Published:
Author: Jaimie Patterson
Category:
Photo of smiling female doctor waving toward computer screen.
“Physicians do better with AI assistance, yet they still hesitate to alter their practices significantly as a result. For example, they will still frequently ask telehealth patients to visit the clinic for definitive testing. This shows there is room for improvement in fostering trust to enhance human-machine collaboration." - Mathias Unberath, John C. Malone Associate Professor of Computer Science

A new study by a multidisciplinary team of Johns Hopkins researchers found that while AI-powered systems can improve clinicians’ diagnostic accuracy during telehealth visits, doctors still don’t fully trust algorithms to screen patients—highlighting the enduring need to improve human-AI collaboration.
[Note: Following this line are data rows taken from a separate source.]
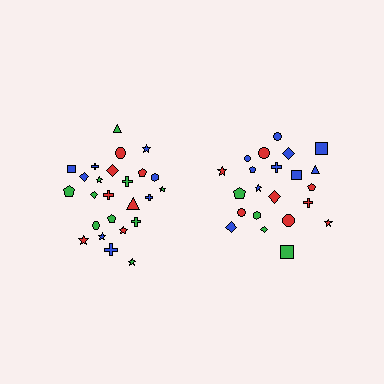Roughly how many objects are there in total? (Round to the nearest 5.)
Roughly 45 objects in total.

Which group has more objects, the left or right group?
The left group.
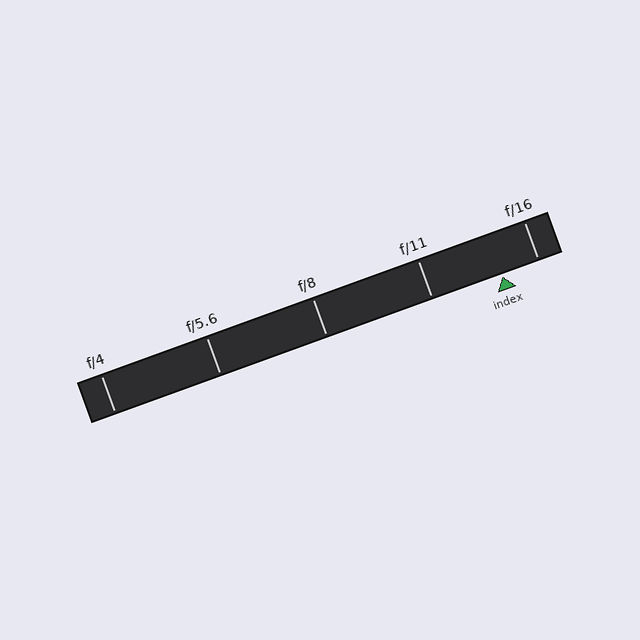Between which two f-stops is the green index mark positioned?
The index mark is between f/11 and f/16.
The team’s findings appeared last week in the paper “Explainable AI decision support improves accuracy during telehealth strep throat screening,” published in Nature Communications Medicine.
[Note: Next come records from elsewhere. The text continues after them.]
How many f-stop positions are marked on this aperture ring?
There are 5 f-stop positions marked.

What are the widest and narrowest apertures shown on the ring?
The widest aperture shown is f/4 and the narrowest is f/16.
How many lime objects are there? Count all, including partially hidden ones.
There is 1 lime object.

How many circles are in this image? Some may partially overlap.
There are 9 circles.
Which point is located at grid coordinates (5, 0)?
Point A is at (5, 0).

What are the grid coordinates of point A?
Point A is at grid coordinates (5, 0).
“Physicians do better with AI assistance, yet they still hesitate to alter their practices significantly as a result. For example, they will still frequently ask telehealth patients to visit the clinic for definitive testing,” said team member Mathias Unberath, John C. Malone Associate Professor of Computer Science at the Whiting School of Engineering. “This shows there is room for improvement in fostering trust to enhance human-machine collaboration.”

In their study, the researchers collaborated with CurieDx, a smartphone-based AI system developed by Unberath and colleague Therese Canares of the School of Medicine to examine explainable AI’s potential to enhance clinicians’ trust in AI-driven diagnostic tools. Specifically, they delved into how doctors use and perceive the system’s explanations of its strep throat diagnoses, which rely on analyzing smartphone images of users’ throats.

To do this, the researchers created mock-ups featuring various techniques the AI system might use to explain its diagnoses, including a method that highlighted key visual features of throat images and one that provided examples of images that the system had already analyzed and accurately diagnosed as either strep or not.

They then had primary care and emergency medicine providers review the mock-ups, measuring the providers’ agreement with CurieDx’s resulting diagnostic recommendations, the clinicians’ perceived trust in the system, and how the explanations for those decisions influenced the providers’ ultimate diagnostic recommendations.

“We found that explaining by example was the most promising method of explainable AI in this instance,” said team member and lead author Catalina Gomez, a PhD student in the Department of Computer Science.

The researchers theorized that this type of explanation was the most successful because it most closely mirrors human clinical reasoning, which involves incorporating prior experience in the analysis of a patient’s condition.

“This kind of explanation improved the accuracy of the clinicians’ decisions. The providers also trusted the AI-generated predictions just as much as they trusted the diagnoses produced by their customary clinical prediction rule, which acted as our baseline,” says Gomez.

Even so, the clinicians in the study often felt it was necessary to ask patients diagnosed remotely to visit the clinic for a follow-up.

“This opens the dialogue to examine clinical workflows that incorporate AI screening tools,” says Canares, noting the complexity of factors that contributes to medical decision-making, including patients’ risk factors, clinical protocols, and professional guidelines.

The team plans to continue exploring explainable AI methods to help users better understand how AI-powered systems work and further enhance user trust in those systems.

In the meantime, this research is helping CurieDx promote explainability, increase trust, and hopefully provide a little ease of mind to patients at home with a sore throat.

Additional co-authors of this work include Brittany-Lee Smith, A&S ’22 (MS), and Alisa Zayas, Med ’23 (MS). This work was supported by the Bisciotti Foundation Translational Fund at the Johns Hopkins University.